In the mid-1980s, Oliver Hart made fundamental contributions to a new branch of contract theory that deals with the important case of incomplete contracts. Because it is impossible for a contract to specify every eventuality, this branch of the theory spells out optimal allocations of control rights: which party to the contract should be entitled to make decisions in which circumstances? Hart’s findings on incomplete contracts have shed new light on the ownership and control of businesses and have had a vast impact on several fields of economics, as well as political science and law. His research provides us with new theoretical tools for studying questions such as which kinds of companies should merge, the proper mix of debt and equity financing, and when institutions such as schools or prisons ought to be privately or publicly owned.

The Economics Nobel Isn’t Really A Nobel

The Economics Nobel Isn’t Really A Nobel according to Maggie Koerth-Baker at FiveThirtyEight.com.

But, technically, there is no Nobel Prize in economics.2 Instead, there is the Bank of Sweden Prize in Economic Sciences in Memory of Alfred Nobel.
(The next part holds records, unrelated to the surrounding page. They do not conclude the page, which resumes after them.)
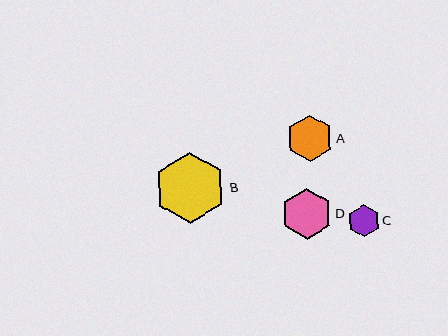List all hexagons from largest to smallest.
From largest to smallest: B, D, A, C.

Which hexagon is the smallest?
Hexagon C is the smallest with a size of approximately 32 pixels.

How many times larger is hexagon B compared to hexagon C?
Hexagon B is approximately 2.2 times the size of hexagon C.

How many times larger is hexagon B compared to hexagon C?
Hexagon B is approximately 2.2 times the size of hexagon C.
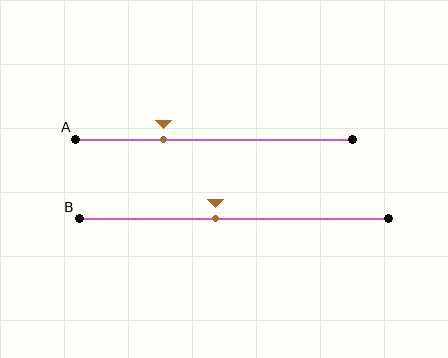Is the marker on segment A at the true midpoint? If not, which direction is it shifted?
No, the marker on segment A is shifted to the left by about 18% of the segment length.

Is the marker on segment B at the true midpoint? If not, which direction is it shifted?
No, the marker on segment B is shifted to the left by about 6% of the segment length.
It was first awarded in 1969 and is named not after a person, but after the central bank of Sweden — the Sveriges Riksbank — which funds it. The Nobel Foundation doesn’t pay out the award or choose the winner (though the winner is chosen in accordance with the same principles used by the Nobel Foundation), but it does list the prize on its website along with the Nobels, tracks winners the same as Nobel laureates, and even promotes the prize alongside its own. Members of the Nobel family have spoken out against the award.
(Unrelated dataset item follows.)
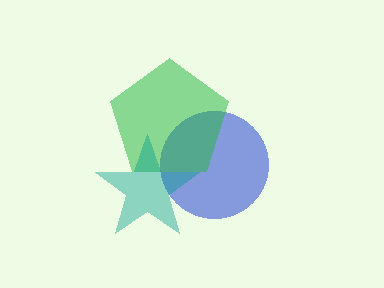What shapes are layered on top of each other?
The layered shapes are: a blue circle, a green pentagon, a teal star.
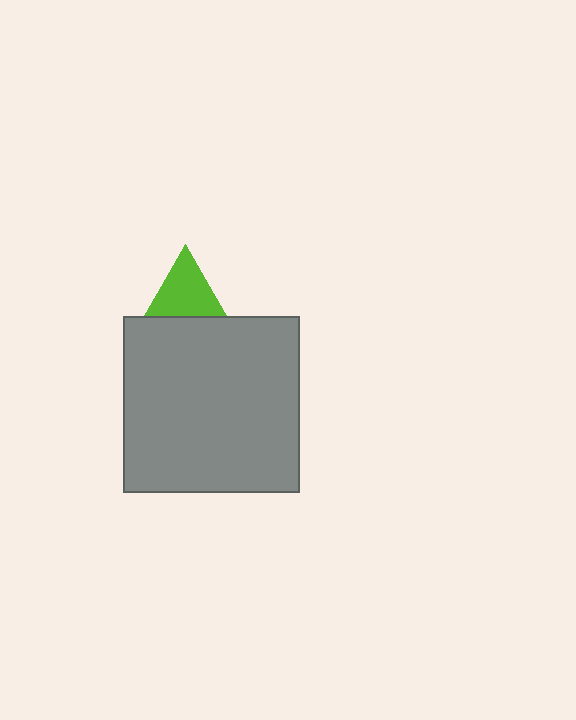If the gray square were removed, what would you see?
You would see the complete lime triangle.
So why does it exist? Notre Dame historian Philip Mirowski has found evidence that the economics award grew out of Swedish domestic politics. According to Mirowski, in the 1960s, the Bank of Sweden was trying to free itself from government oversight and become independent. One way to do that was to frame economics as purely scientific, rather than political — in which case, government interference could only hurt the bank. Having a Nobel Prize boosted economics’ scientific street cred. And Mirowski isn’t the only academic who is skeptical of whether there should be a Nobel-associated economics prize. Friedrich von Hayek, who won the award in 1974, used his Nobel Banquet speech to critique the prize.3 “The Nobel Prize confers on an individual an authority which in economics no man ought to possess,” Hayek said. He worried that the prize would influence journalists, the public and politicians to accept certain theories as gospel — and enshrine them in law — without understanding that those ideas have a different level of uncertainty than, say, gravity or the mechanics of a human knee.

Paul Romer and the Nobel Prize

I write this the night before the 2016 Nobel prize in economics is scheduled to be awarded. By the time this posts it will have been awarded, so keep that in mind if what I say below seems outdated the second it posts.
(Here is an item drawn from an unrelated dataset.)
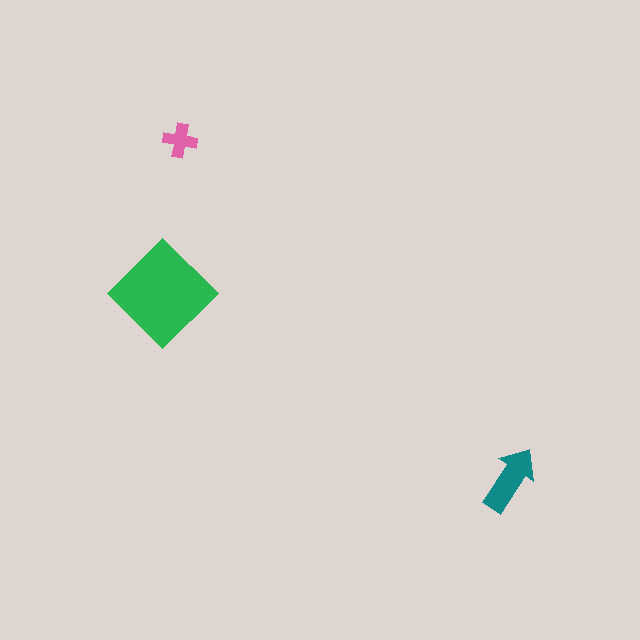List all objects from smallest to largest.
The pink cross, the teal arrow, the green diamond.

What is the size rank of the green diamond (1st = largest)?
1st.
City Observatory says Paul Romer deserves to win the Nobel Prize in economics.

In our view, the academy might want to closely consider giving the award to Paul Romer, recently appointed to be the chief economist for the World Bank, for two reasons.

First, in a series of papers published a couple of decades ago, Romer was responsible for some of the key breakthroughs in what is called “New Growth Theory,” which re-writes the mechanics of long-term economic growth in a fundamental and optimistic way. We described the key insights from of these theories a couple of months ago at City Observatory. Romer’s long been short-listed for the prize on account of this work, awaiting it seems, only sufficient quantities of gray hair to take his turn.

Second, in the past few weeks, Romer has turned the economic world on its head with a scathing critique of deep flaws in the past two decades of macroeconomic theorizing. In a paper entitled, “The Trouble with Macroeconomics,” Romer indicts the state of macroeconomics, and its growing detachment from the real world.

I happen to like Paul Romer. I saw him speak in person a few years ago and thought he was impressive. His message that human knowledge and creativity drives long-term improvements in the quality of our lives is a hopeful one in a world where we can’t just keep extracting, consuming, and dumping more and more forever.